Let $(X_1, Y_1),...$ be iid distributed $\mathbb{R}^2$ RV's. Assume $X_i$ and $Y_i$ have first moment $1$ and second moment 2. Further assume $E X_i Y_i = 1-p$
Let $T_n = \frac{\sum_{i=1}^n X_i - Y_i}{\sum_{i=1}^n X_i + Y_i}$
a) Show $T_n$ converges almost surely, and identify the limit.
b) Show further that $T_n$ has a asymptotic normal distribution, and identify the parameters.
--- My attempt ---
I thought maybe some kind of strong law of large number or CLT could work. However, when checking the conditions, e.g. $E T_n$, I get stuck, since $(X_i - Y_i)$ and $(X_i + Y_i)$ is not independent, therefore, moment computations get hard.. I thought about using the moment assumption about $X_i Y_i$, but I cannot seem to get it to work.

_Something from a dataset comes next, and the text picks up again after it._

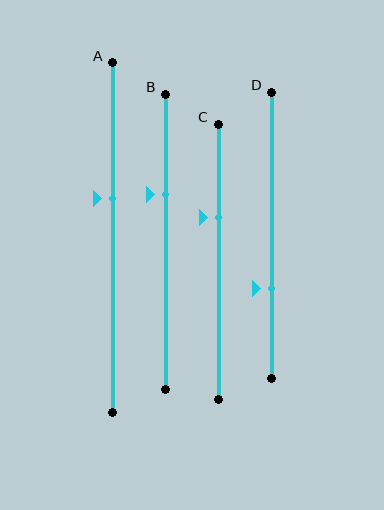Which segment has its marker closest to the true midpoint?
Segment A has its marker closest to the true midpoint.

I also thought about using some ergodic version of a SLLN. Maybe using a ergodic transformation theorem.
Getting at $T_n = \phi((X_n,Y_n),...) = \phi \circ S^{n-1}(\mathbb{(X,Y)})$
where $\phi((x_1,y_1),...) = \frac{x_i - y_i}{x_i + y_i}$
I could also just put 1/n into both the numerator and the denominator, and see that every term goes to 1, and therefore $T_n$ goes to $0/2 = 0$
But then how to do the second part? Just do the same with $\sqrt{n}$?
Hint:
(a) Your attempt is correct. To formalize the argument, you can use something like "if $a_n \to a, b_n \to b \neq 0$, then $a_n/b_n \to a/b$" in calculus.
(b) Define $Z_i = (X_i - Y_i, X_i + Y_i)', i = 1, 2, \ldots$, a sequence of i.i.d. 2D random vectors. Then apply multidimensional CLT and multivariate delta method with respect to $\{Z_n\}$.